Je voulais évoquer d’abord le contexte de ce séminaire qui vient après D’un autre à l’autre où, comme le disait Valentin Nusinovici à l’instant, il y a des références à Marx et donc à la question de la jouissance.
L’envers est un séminaire où il est question de matrice. En tout cas, lors de nos réunions de préparation, on a beaucoup parlé de matrice, qui est l’un des points forts de ce séminaire, cette proposition de Lacan, d’avoir une matrice qui nous permet de lire, d’avoir justement un outil qui nous permet d’interroger quatre modalités du lien à l’autre. Et quand on parle de lien à l’autre, il est forcément question de jouissance. C’est-à-dire ce qu’on va chercher à obtenir, à chaque fois, de l’autre. Avec seulement quatre termes, cette matrice minimale est une suite des recherches de Lacan, celles qu’il menait depuis déjà quelques années, quelques décennies, en partant des schémas qu’il avait proposés avant, qui étaient très simplifiés.
Dans ce séminaire-ci, il complexifie et ça nous permet de débattre, de travailler. C’est pourquoi je voulais proposer simplement deux idées pour partager et échanger avec vous.
Nous avons ainsi à disposition un outil de travail précieux. Qu’en faisons-nous ?
Du point de vue politique d’abord, peut-être par facilité – je viendrai après à la clinique. Politique, puisqu’il s’agit, je le disais, de jouissance, et que c’est exactement de ça dont il s’agit quand on parle de politique, c’est-à-dire de savoir qui et comment, dans un groupe, va avoir la poêle par le manche ; qui, dans ce déséquilibre qui existe toujours dans un groupe social, va être du côté de la commande ; et de quelle manière gouverner. Vous vous souvenez que Freud avait parlé des métiers impossibles, gouverner en faisait partie. Alors gouverner, grâce à cette matrice que propose Lacan dans ce séminaire, nous pouvons voir ces quatre éléments, ce qui se joue entre eux, notamment ce reste d’insatisfaction, c’est-à-dire que c’est impossible de gouverner sans reste, sans qu’il y une par d’insatisfaction.
Il est facile de constater que les gouvernements n’ont jamais 100% de satisfaction, ils ne sont jamais, sauf des exceptions caricaturales élus au 100% de voix, et qu’après un mandat, toute la population n’est pas contente.
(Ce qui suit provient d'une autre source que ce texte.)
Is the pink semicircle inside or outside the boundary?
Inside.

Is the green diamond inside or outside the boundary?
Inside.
Il y a un reste.
Comme le disait Pierre-Christophe Cathelineau tout à l’heure, la politique et la clinique sont articulées parce qu’elles sont faites de langage. Comment utiliser et comment tirer profit de cette matrice, de ces quatre modalités de lien à l’autre dans la clinique ?
Je voudrais mettre l’accent sur le fait que nos patients, quand ils font une demande d’analyse, une demande de suivi, qui n’est pas toujours une demande d’analyse, ils viennent interroger où ils en sont de ce lien à leur interlocuteur.
Il viennent parfois dans une hystérisation, une plainte, quelques fois liée à l’argent, à leur place dans la famille, à un problème au travail, justement où il y a une insatisfaction. Et je trouve que c’est très intéressant de pouvoir, avec ces matrices, situer où sont les éléments, comment ça circule pour lui.
Vous aurez déjà fait l’expérience avec un patient, de l’avoir en tête, comme disait Valentin Nusinovici, quand on est en train de lire un séminaire. Il y a toujours un patient qui vient nous faire coucou, qui vient nous faire penser que c’est de lui dont il s’agit entre ces deux lignes.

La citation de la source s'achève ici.